Rob summed up the impact of Crossbeam nicely:
“Crossbeam has been great for us. It’s been great to learn about the ecosystem, get connected with our partners, expose that data and bring it together for ourselves. Has been very enlightening for everybody within the go to market organization and anthropic,” said Rob.
For GTM and partnerships leaders, that’s not just a productivity boost. It’s a fundamentally new way to run an ecosystem-led, AI-native revenue engine.
Ready to tap into the full power of Claude, Ecosystem Intelligence, and the Crossbeam MCP? Book an ELG strategy call and let’s level up your GTM. And to hear the full conversation with Rob Greenlee and Bob Moore, watch the “Future of Ecosystem AI” ELG Summit session here.
FAQ
1. Why are AI and partnerships becoming the new GTM power combo?
AI is quickly becoming the operating system for how modern companies build, sell, and partner — but it only works if the AI has access to the right data. Partnerships provide that data and context. Tools like Crossbeam and the Model Context Protocol (MCP) let Claude securely connect to systems like Salesforce, HubSpot, cloud providers, and partner ecosystems. This turns partner data into actionable signal, eliminates manual copy-pasting, and helps revenue teams move from $10K deals to $1M relationships.
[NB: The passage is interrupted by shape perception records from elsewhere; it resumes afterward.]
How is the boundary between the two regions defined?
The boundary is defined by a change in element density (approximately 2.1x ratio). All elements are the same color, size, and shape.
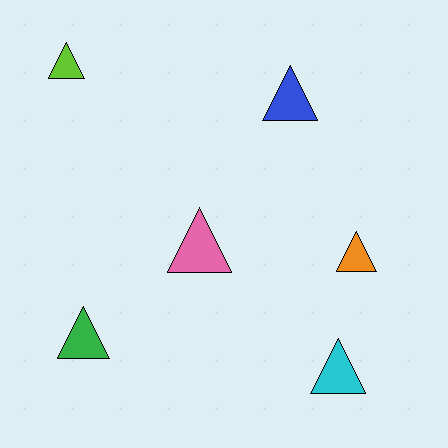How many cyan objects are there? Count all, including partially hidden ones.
There is 1 cyan object.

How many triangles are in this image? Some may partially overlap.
There are 6 triangles.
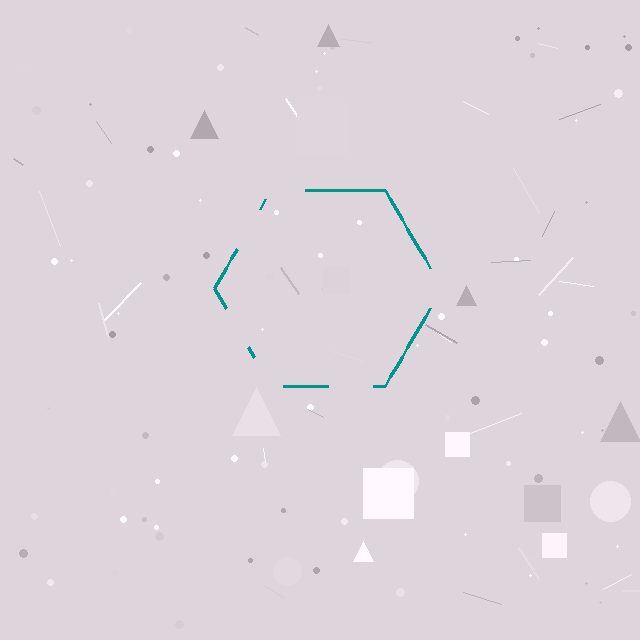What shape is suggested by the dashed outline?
The dashed outline suggests a hexagon.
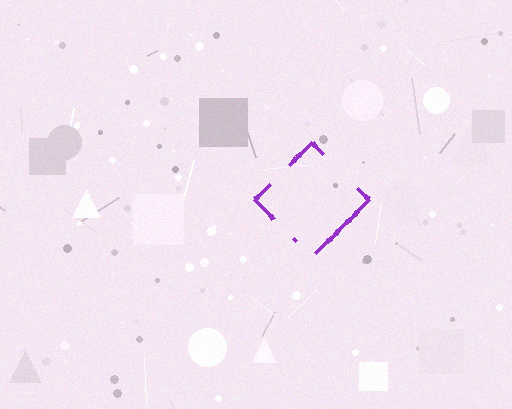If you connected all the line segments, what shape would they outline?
They would outline a diamond.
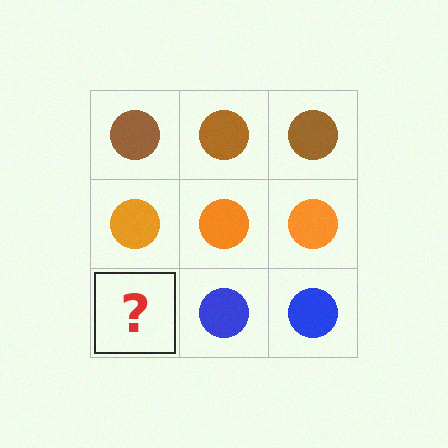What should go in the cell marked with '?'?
The missing cell should contain a blue circle.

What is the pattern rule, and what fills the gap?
The rule is that each row has a consistent color. The gap should be filled with a blue circle.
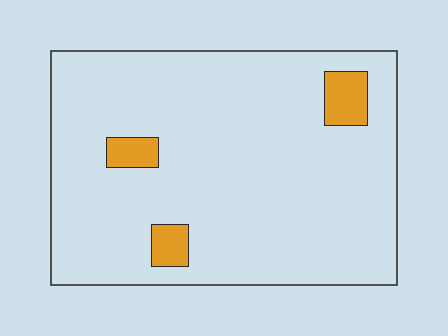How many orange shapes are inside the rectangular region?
3.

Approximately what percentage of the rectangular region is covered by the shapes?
Approximately 5%.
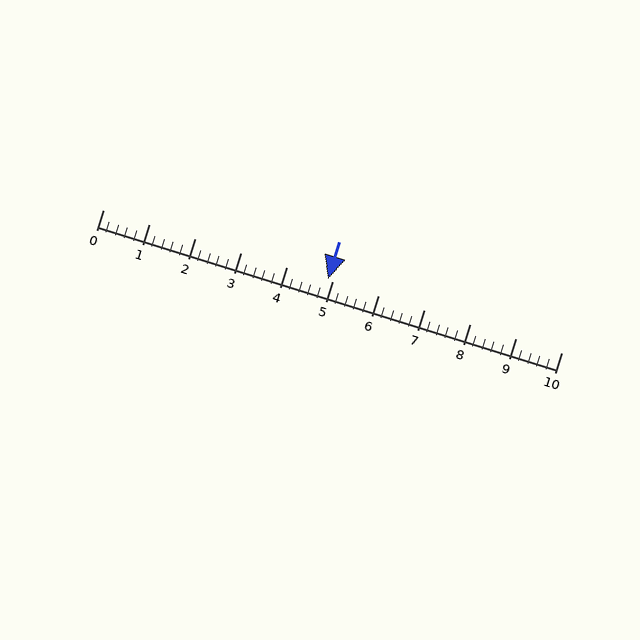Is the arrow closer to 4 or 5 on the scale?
The arrow is closer to 5.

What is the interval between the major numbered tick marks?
The major tick marks are spaced 1 units apart.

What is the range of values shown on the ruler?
The ruler shows values from 0 to 10.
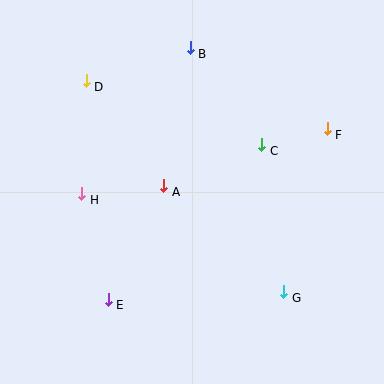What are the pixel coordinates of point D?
Point D is at (86, 87).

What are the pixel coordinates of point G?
Point G is at (284, 298).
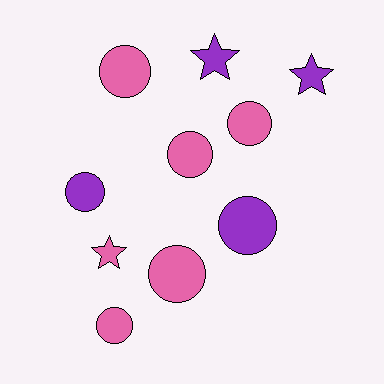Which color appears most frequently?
Pink, with 6 objects.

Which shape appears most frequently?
Circle, with 7 objects.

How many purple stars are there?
There are 2 purple stars.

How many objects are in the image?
There are 10 objects.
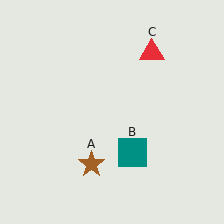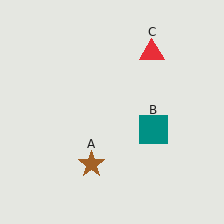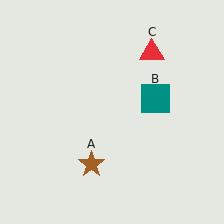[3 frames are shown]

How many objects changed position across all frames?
1 object changed position: teal square (object B).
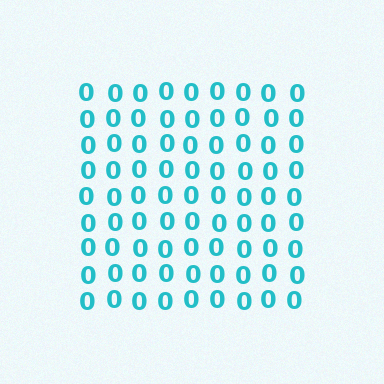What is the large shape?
The large shape is a square.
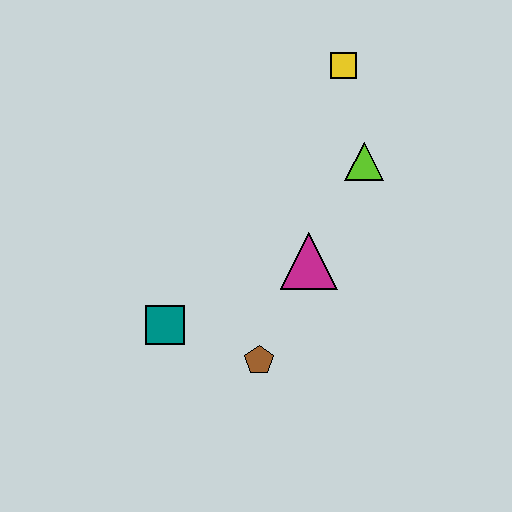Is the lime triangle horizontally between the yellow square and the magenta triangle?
No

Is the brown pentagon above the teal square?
No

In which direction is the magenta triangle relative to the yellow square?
The magenta triangle is below the yellow square.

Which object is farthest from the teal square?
The yellow square is farthest from the teal square.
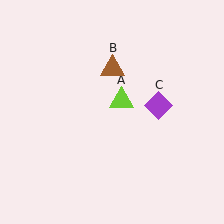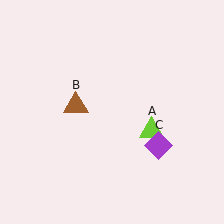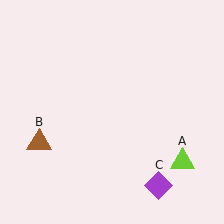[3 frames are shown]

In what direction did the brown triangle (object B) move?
The brown triangle (object B) moved down and to the left.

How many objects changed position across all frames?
3 objects changed position: lime triangle (object A), brown triangle (object B), purple diamond (object C).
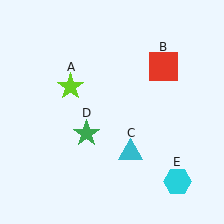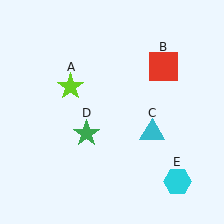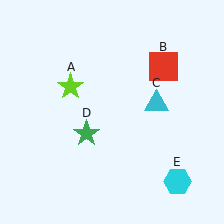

2. What makes the Claude + Crossbeam MCP Server so important for GTM teams?
Traditionally, ecosystem data was hard to use — buried in dashboards, portals, or spreadsheets. With the Crossbeam MCP Server, Claude can query partner overlap data directly in natural language and combine it with Salesforce, product usage, and support context. Reps can ask questions like “Which accounts just became customers of our AI-native SIs?” and get instant, actionable answers. It’s a shift from searching for insights to simply asking for them.
3. How does an AI-first GTM org operate differently from a traditional team?
In Anthropic’s model, AI isn’t a tool — it’s the operating model. Claude drafts 70–80% of sales emails, builds automated account plans, prepares execs for meetings, and pulls context from systems like Salesforce, Slack, Google Drive, Gmail, and partner data sources via MCP. Instead of replacing systems of record, Anthropic uses AI to unify them. The result is a lean team (~150 people globally) that performs like an org many times larger. GTM leaders can adopt this model by making their data LLM-native, aligning sales and partnerships, and using AI-native SIs to accelerate customer impact.